El lunes, Pesce recibió la carta. «Confirmamos que varias empresas autopartistas nos han informado que, a partir de los primeros días de mayo, no podrán continuar abasteciendo a las empresas terminales al no haber aceptado por parte de sus proveedores del exterior los cambios en las condiciones comerciales que tenían previamente a la comunicación A 7466», se lee en el texto. 

La referencia es a la decisión que el BCRA tomó en marzo, de limitar los dólares para el pago de importaciones a no más del 5% adicional el valor FOB importado en igual período de 2021 o al 70% por encima de 2020, cualquiera sea la menor de esas dos cifras. El excedente debe ser financiado a 180 días por el proveedor del exterior.

Ya a inicios de mes, la Asociación de Fábricas de Automotores (Adefa), la cámara de las automotrices, había advertido los problemas que esto estaba dificultando en su cadena de valor. Un par de semanas atrás, también lo informó Afac. «Varias empresas autopartistas ya han consumido el cupo otorgado para el año y otras están próximas a agotarlo. Esto generaría para las próximas semanas serias dudas sobre la capacidad de mantener el normal abastecimiento de la cadena productiva», alertó.

De «serias dudas» ya se pasó a graves certezas. En la carta, se identifican 50 autopartistas: 33 ya agotaron su cupo este mes y el resto lo hará entre mayo y junio.

Otras fuentes del sector son menos optimistas con el horizonte. «En 15 días, entramos en quebranto», advirtió Norberto Taranto, autopartista con plantas en Avellaneda, San Juan y Córdoba. Otras fuentes dan un poco más de margen. «Pero no más allá de 30 días: ahí, colapsa todo», auguran.

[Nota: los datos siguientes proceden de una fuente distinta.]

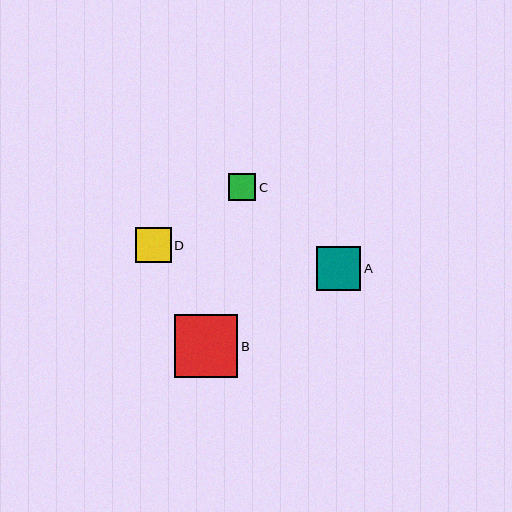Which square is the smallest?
Square C is the smallest with a size of approximately 27 pixels.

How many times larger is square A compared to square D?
Square A is approximately 1.2 times the size of square D.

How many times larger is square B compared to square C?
Square B is approximately 2.3 times the size of square C.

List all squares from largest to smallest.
From largest to smallest: B, A, D, C.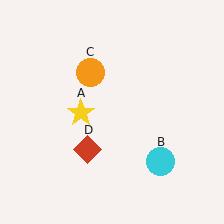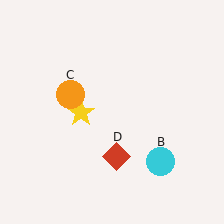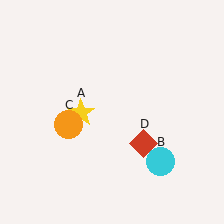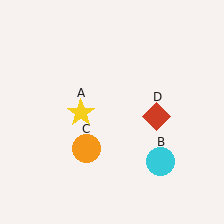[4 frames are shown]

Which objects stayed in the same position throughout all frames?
Yellow star (object A) and cyan circle (object B) remained stationary.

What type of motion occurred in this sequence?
The orange circle (object C), red diamond (object D) rotated counterclockwise around the center of the scene.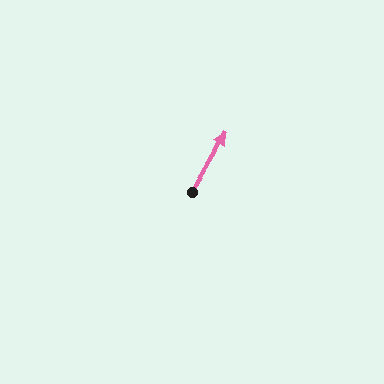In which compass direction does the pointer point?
Northeast.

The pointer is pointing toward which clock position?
Roughly 1 o'clock.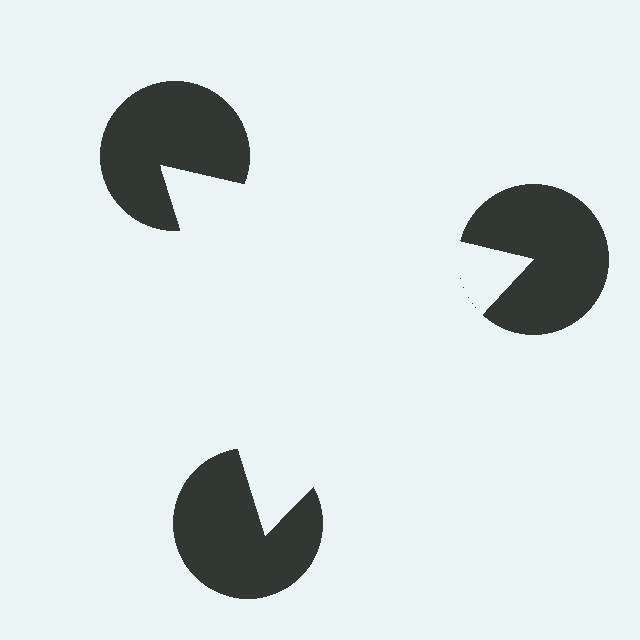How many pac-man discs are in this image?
There are 3 — one at each vertex of the illusory triangle.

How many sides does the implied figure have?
3 sides.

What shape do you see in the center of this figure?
An illusory triangle — its edges are inferred from the aligned wedge cuts in the pac-man discs, not physically drawn.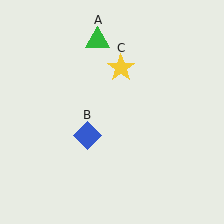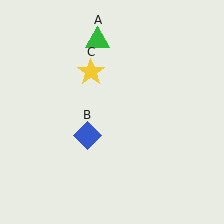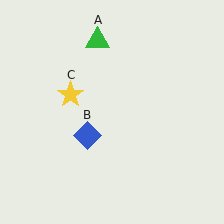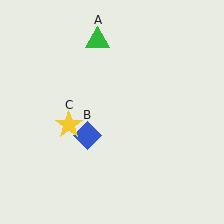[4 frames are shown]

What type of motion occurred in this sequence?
The yellow star (object C) rotated counterclockwise around the center of the scene.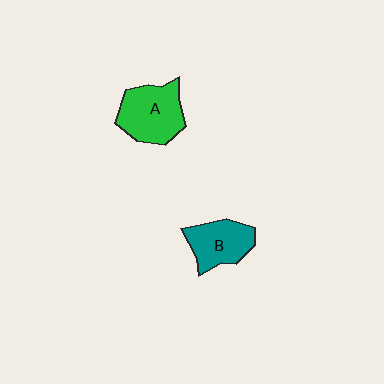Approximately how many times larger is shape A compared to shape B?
Approximately 1.3 times.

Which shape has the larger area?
Shape A (green).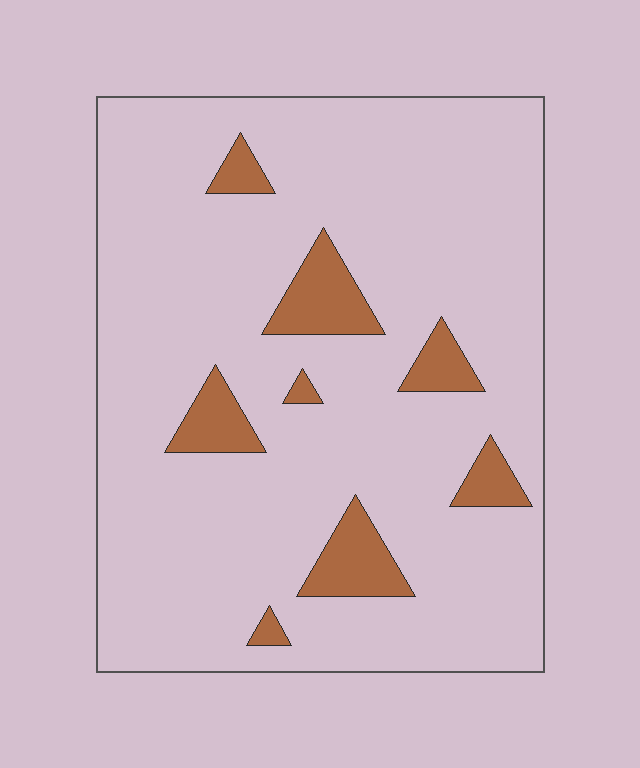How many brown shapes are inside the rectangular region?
8.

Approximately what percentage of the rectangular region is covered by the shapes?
Approximately 10%.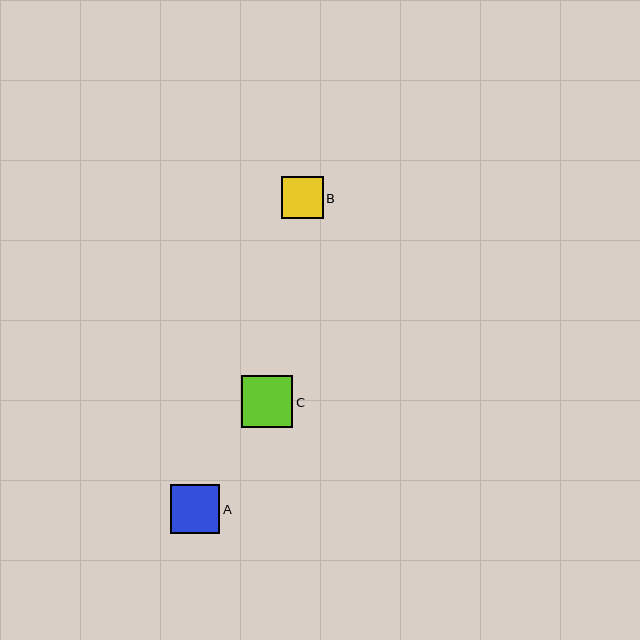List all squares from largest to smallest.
From largest to smallest: C, A, B.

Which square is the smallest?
Square B is the smallest with a size of approximately 41 pixels.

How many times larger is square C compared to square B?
Square C is approximately 1.3 times the size of square B.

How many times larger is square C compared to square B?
Square C is approximately 1.3 times the size of square B.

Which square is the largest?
Square C is the largest with a size of approximately 52 pixels.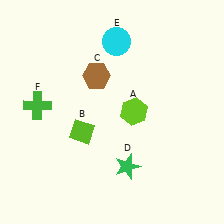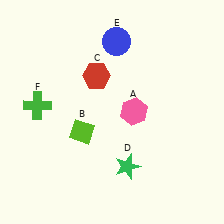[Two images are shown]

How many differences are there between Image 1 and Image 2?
There are 3 differences between the two images.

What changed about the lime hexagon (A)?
In Image 1, A is lime. In Image 2, it changed to pink.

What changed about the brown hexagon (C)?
In Image 1, C is brown. In Image 2, it changed to red.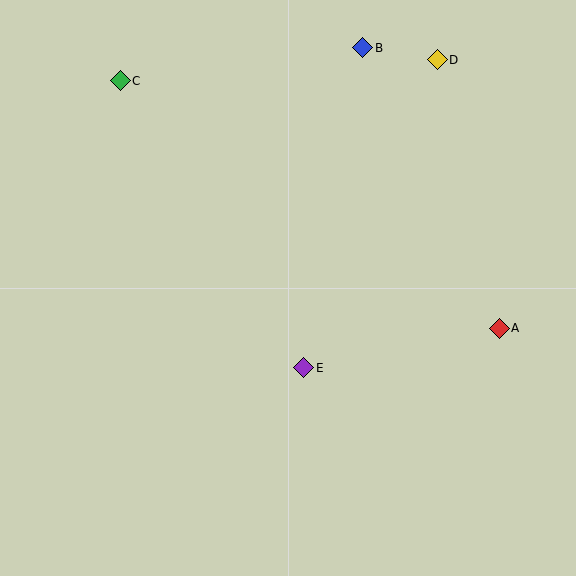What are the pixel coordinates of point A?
Point A is at (499, 328).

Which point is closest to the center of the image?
Point E at (304, 368) is closest to the center.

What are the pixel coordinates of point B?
Point B is at (363, 48).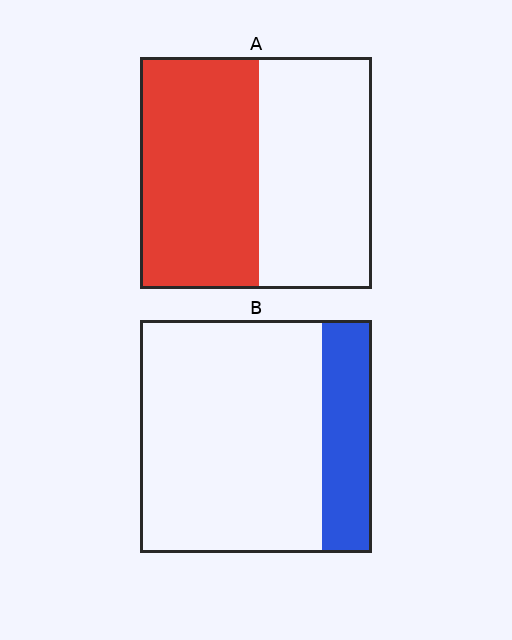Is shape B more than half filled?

«La situación es grave», aseveró Amil, uno de los tres firmantes de la carta, junto a Martín Galdeano, presidente de Adefa, y Ricardo Pignanelli, secretario general del Smata, el gremio con mayor presencia en el sector. El sindicato de mecánicos alertó que son 80.000 los puestos bajo riesgo de suspensión.

«Ya se agota el cupo y empezamos a comernos stock. Una vez que eso pase, se producirá una parada en las terminales. Y que pare la automotriz significa que también lo hagan todos sus proveedores: se corta toda la cadena de valor», vaticinó, en declaraciones al programa Dejen de Llorar, de Radio Con Vos.

Amil explicó que, para eficientizar su inversión de capital, la industria trabaja con el mínimo stock posible. «Estamos cerca de agotarlo. Una vez que no se puedan pagar más importaciones, no son muchos los días los que nos quedan», señaló. 

El empresario, titular de la autopartista Ventalum, recordó que, en el pasado reciente, hubo varios momentos en los que la cadena de valor se tensó. «Pero nunca se llegó a una situación de parada de terminales. Ahora, estamos en un escenario mucho más complicado: la situación macro de la Argentina es más compleja. Estamos viendo un riesgo concreto», aseveró en el programa que conduce la periodista María Eugenia Duffard.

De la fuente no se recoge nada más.